Nail fungus is a fungal infection that develops under the body’s nails and is more common in toenails than in fingernails. This is because the feet are covered by shoes, which create the optimal environment for the growth of fungi.
The fungi that cause the development of nail fungus are called dermatophytes, which are microscopic organisms that thrive in warm, moist environments. Yeasts and mold are other, though less prominent, causes of nail fungus.
What are the symptoms?
Nail fungus symptoms are usually easy to detect and include:
Debris beneath the nail
Spots under the nail, usually white or yellow
Darkening of the nail
Foul-smelling toe, finger, or nail
Pain in the nail
Who gets it?
Nail fungus has no ethnic, geographic or gender preference. It is generally contracted by people who walk barefoot in moist or wet areas such as swimming pools, locker rooms, showers and other similar environments. An injury to the nail can exacerbate the problem by providing the fungus with an easier entry point to the nail bed.

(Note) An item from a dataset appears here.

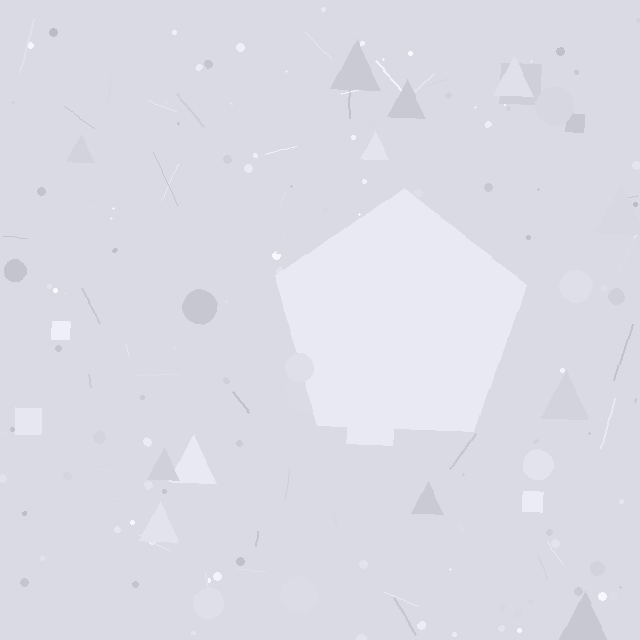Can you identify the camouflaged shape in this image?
The camouflaged shape is a pentagon.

People who wear shoes and whose feet perspire excessively can create the warm, dark and moist environment favored by the fungi. Others at risk for nail fungus include diabetics and those with circulatory problems.
Contrary to what logic may dictate, a topical application to the fungal area is not always the first recommended option. Instead, your dermatologist may opt for an oral antifungal medication with proven effectiveness, such as terbinafine or itraconazole.
Topical medications may be recommended; however, they are usually used in conjunction with an oral medication.
In cases of severe nail fungus, surgery may be in order. The chief indications for surgery include severe nail pain or nail fungus that has not responded to other treatment.